Bankrupt CeFi lender Celsius intends to pay back its debts with income from Bitcoin mining. Celsius also believes most of its customer deposits actually belong to them. Apparently, CeFi investors don't read the Terms of Service.
A couple months ago, there were rumors that Celsius was insolvent. This proved true on June 12, when Celsius froze customer withdrawals. A month later, Celsius filed for Chapter 11 bankruptcy. But that's all pretty standard for a dead CeFi lender. Celsius is getting weird.
Bitcoin Mining to the Rescue?
Celsius apparently owns a Bitcoin mining subsidiary that is not running yet. On July 18, a Manhattan bankruptcy court allowed Celsius to spend ~$5M to finish construction on its Bitcoin mining facility and pay customs duties on its mining rigs. Celsius' lawyer, Patrick Nash, claims Celsius can use the proceeds from mining Bitcoin to pay back its customers. It's unclear if Celsius' Bitcoin mining operation will even get online–let alone generate enough income to dig itself out of a $1.2B hole. Bitcoin mining operations that aren't owned by failed lending firms are struggling with high energy prices, so it's hard to see how Celsius succeeds here without a bull run.

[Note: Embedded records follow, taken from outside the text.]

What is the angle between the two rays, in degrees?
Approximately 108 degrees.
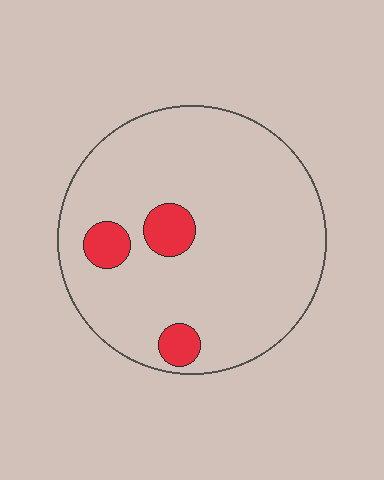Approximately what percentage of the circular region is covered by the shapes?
Approximately 10%.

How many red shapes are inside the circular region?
3.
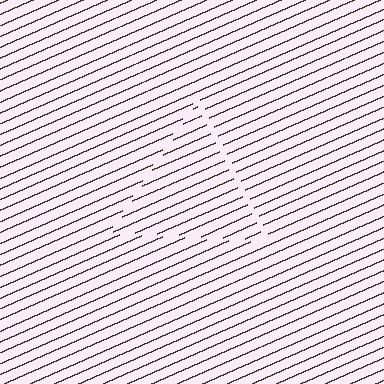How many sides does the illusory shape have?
3 sides — the line-ends trace a triangle.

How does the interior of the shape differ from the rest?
The interior of the shape contains the same grating, shifted by half a period — the contour is defined by the phase discontinuity where line-ends from the inner and outer gratings abut.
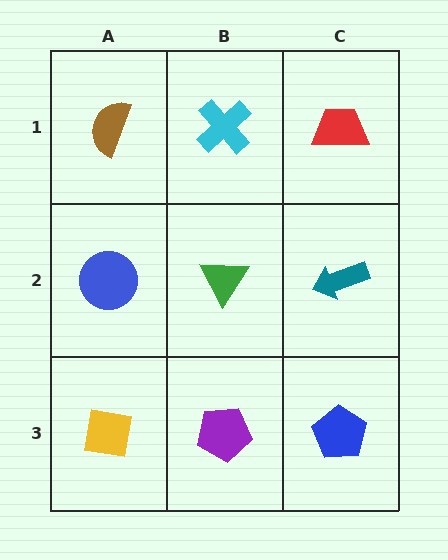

Naturally, Celsius may not even own this Bitcoin operation by the time it's up and running. A group of Celsius investors in the United Kingdom claim they should receive the mined Bitcoin. Considering the number of investors Celsius isn't paying back, there will likely be more groups trying to get their hands on Celsius' Bitcoin. The same Bitcoin they're planning to mine with rigs stuck in customs inside a building that isn't built yet.
Terms of Service Sneak Attack
In the same bankruptcy hearing, Celsius also claimed that it shouldn't have to pay back the majority of its retail investors. According to Nash, Celsius sneak attacked its retail investors in the Terms of Service. Once CeFi enthusiasts put their money into Celsius, it became property of Celsius, allowing the company to "use, sell, pledge, and rehypothecate" investor assets. Yikes. It's not clear if this is actually binding, but it is hilarious.
David Silver, an attorney who isn't involved in the case but can read, explains "Celsius says that anyone in the EARN program has no crypto that belongs to them (i.e., stop thinking of it as *your* crypto). Celsius is the owner of the crypto assets. Most of the assets in Celsius came in through the EARN program and is part of the estate."
So we have an insolvent CeFi lender with a Bitcoin mining plan that's unlikely to drive meaningful revenue, and it's unclear if that revenue even belongs to Celsius.